I am trying to implement Expectation Maximization algorithm(Gaussian Mixture Model) on a data set data=[[x,y],...]. I am using mv_norm.pdf(data, mean,cov) function to calculate cluster responsibilities. But after calculating new values of covariance (cov matrix) after 6-7 iterations, cov matrix is becoming singular i.e determinant of cov is 0 (very small value) and hence it is giving errors

ValueError: the input matrix must be positive semidefinite

and

raise np.linalg.LinAlgError('singular matrix')

Can someone suggest any solution for this?

#E-step: Compute cluster responsibilities, given cluster parameters
def calculate_cluster_responsibility(data,centroids,cov_m):
    pdfmain=[[] for i in range(0,len(data))]
    for i in range(0,len(data)):
        sum1=0
        pdfeach=[[] for m in range(0,len(centroids))]
        pdfeach[0]=1/3.*mv_norm.pdf(data[i], mean=centroids[0],cov=[[cov_m[0][0][0],cov_m[0][0][1]],[cov_m[0][1][0],cov_m[0][1][1]]])
        pdfeach[1]=1/3.*mv_norm.pdf(data[i], mean=centroids[1],cov=[[cov_m[1][0][0],cov_m[1][0][1]],[cov_m[1][1][0],cov_m[0][1][1]]])
        pdfeach[2]=1/3.*mv_norm.pdf(data[i], mean=centroids[2],cov=[[cov_m[2][0][0],cov_m[2][0][1]],[cov_m[2][1][0],cov_m[2][1][1]]])
        sum1+=pdfeach[0]+pdfeach[1]+pdfeach[2]
        pdfeach[:] = [x / sum1 for x in pdfeach]
        pdfmain[i]=pdfeach

    global old_pdfmain
    if old_pdfmain==pdfmain:
        return
    old_pdfmain=copy.deepcopy(pdfmain)
    softcounts=[sum(i) for i in zip(*pdfmain)]
    calculate_cluster_weights(data,centroids,pdfmain,soft counts)

Initially, I've passed [[3,0],[0,3]] for each cluster covariance since expected number of clusters is 3.

Alex Riley
  • 169,130
  • 45
  • 262
  • 238
Madhura Raut
  • 51
  • 1
  • 5

1 Answers1

1

Can someone suggest any solution for this?

The problem is your data lies in some manifold of dimension strictly smaller than the input data.

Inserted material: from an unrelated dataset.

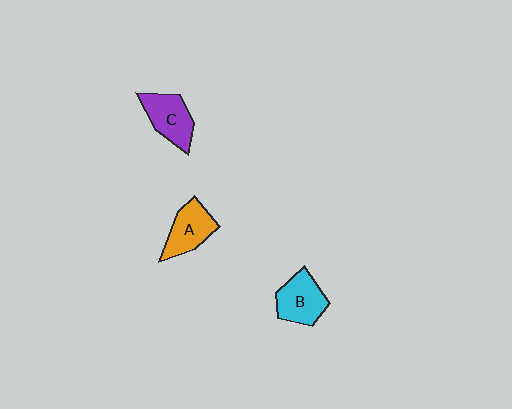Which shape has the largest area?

In other words for example your data lies on a circle, while you have 3 dimensional data. As a consequence when your method tries to estimate 3 dimensional ellipsoid (covariance matrix) that fits your data - it fails since the optimal one is a 2 dimensional ellipse (third dimension is 0).

How to fix it? You will need some regularization of your covariance estimator. There are many possible solutions, all in M step, not E step, the problem is with computing covariance:

  • Simple solution, instead of doing something like cov = np.cov(X) add some regularizing term, like cov = np.cov(X) + eps * np.identity(X.shape[1]) with small eps
  • Use nicer estimator like LedoitWolf estimator from scikit-learn.

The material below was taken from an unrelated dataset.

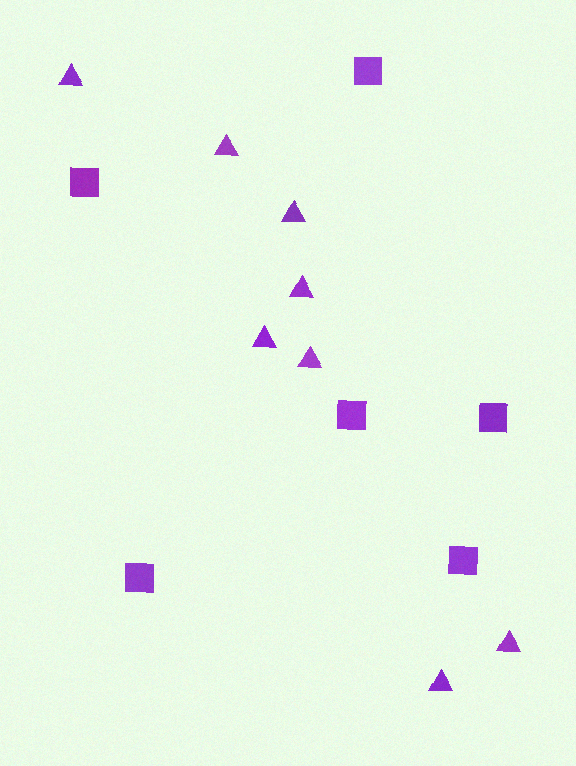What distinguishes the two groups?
There are 2 groups: one group of triangles (8) and one group of squares (6).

Initially, I've passed [[3,0],[0,3]] for each cluster covariance since expected number of clusters is 3.

This makes no sense, covariance matrix values has nothing to do with amount of clusters. You can initialize it with anything more or less resonable.

lejlot
  • 64,777
  • 8
  • 131
  • 164